From the triangle containing the 24$^\text{o}$ angle, $\tan{24}=\dfrac{h}{d+36}\Rightarrow (d+36)\tan{24}=h$.

These are simultaneous equations in $h$ and $d$ (since $\tan{30}$ and $\tan{24}$ are just numbers, which can be found using a calculator at any point).

Solving by substitution

The aim is to get $h$ on its own, so making $d$ the subject of the first equation gives $d=\dfrac{h}{\tan{30}}$.

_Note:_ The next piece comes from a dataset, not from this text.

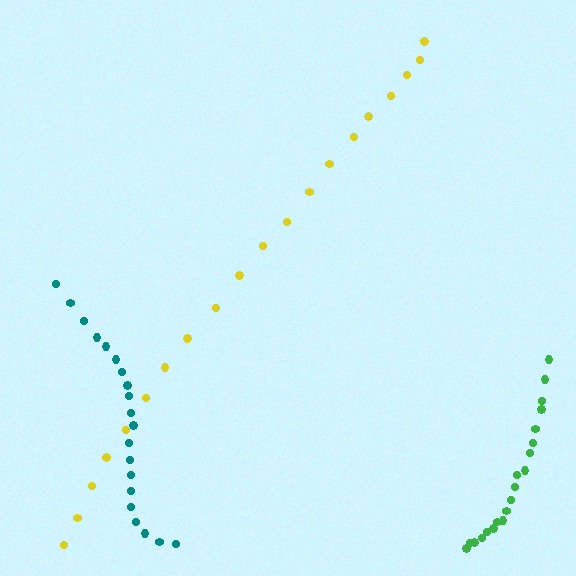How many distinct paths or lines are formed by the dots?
There are 3 distinct paths.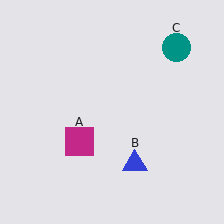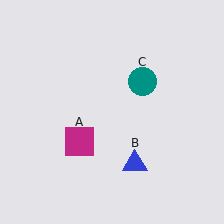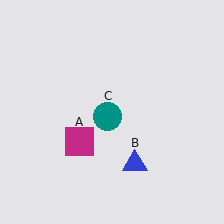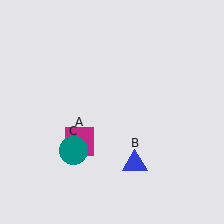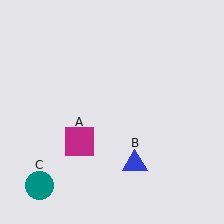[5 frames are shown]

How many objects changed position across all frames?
1 object changed position: teal circle (object C).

Substituting this into the second equation gives $$\begin{align}&\left(\dfrac{h}{\tan{30}}+36\right)\tan{24}=h\\

\Rightarrow&\frac{h\tan{24}}{\tan{30}}+36\tan{24}=h\\

\Rightarrow&36\tan{24}=h-h\dfrac{\tan{24}}{\tan{30}}\\

\Rightarrow&36\tan{24}=h\left(1-\dfrac{\tan{24}}{\tan{30}}\right)\\

\Rightarrow&36\tan{24}=h\left(\dfrac{\tan{30}-\tan{24}}{\tan{30}}\right)\\

\Rightarrow&36\tan{24}\dfrac{\tan{30}}{\tan{30}-\tan{24}}=h\\

\Rightarrow &70.041=h\end{align}$$

So the tower is 70 metres tall.

Finding $d$ then $h$

If $d\tan{30}=h$ and $(d+36)\tan{24}=h,$ then $d\tan{30}=(d+36)\tan{24}.$ So $d\tan{30}-d\tan{24}=36\tan{24}$, so $d=\dfrac{36\tan{24}}{\tan{30}-\tan{24}}=121.31.$

And $d\tan{30}=h,$ so $h=\tan{30}\times 121.31=70.041$. So the tower is 70 metres tall.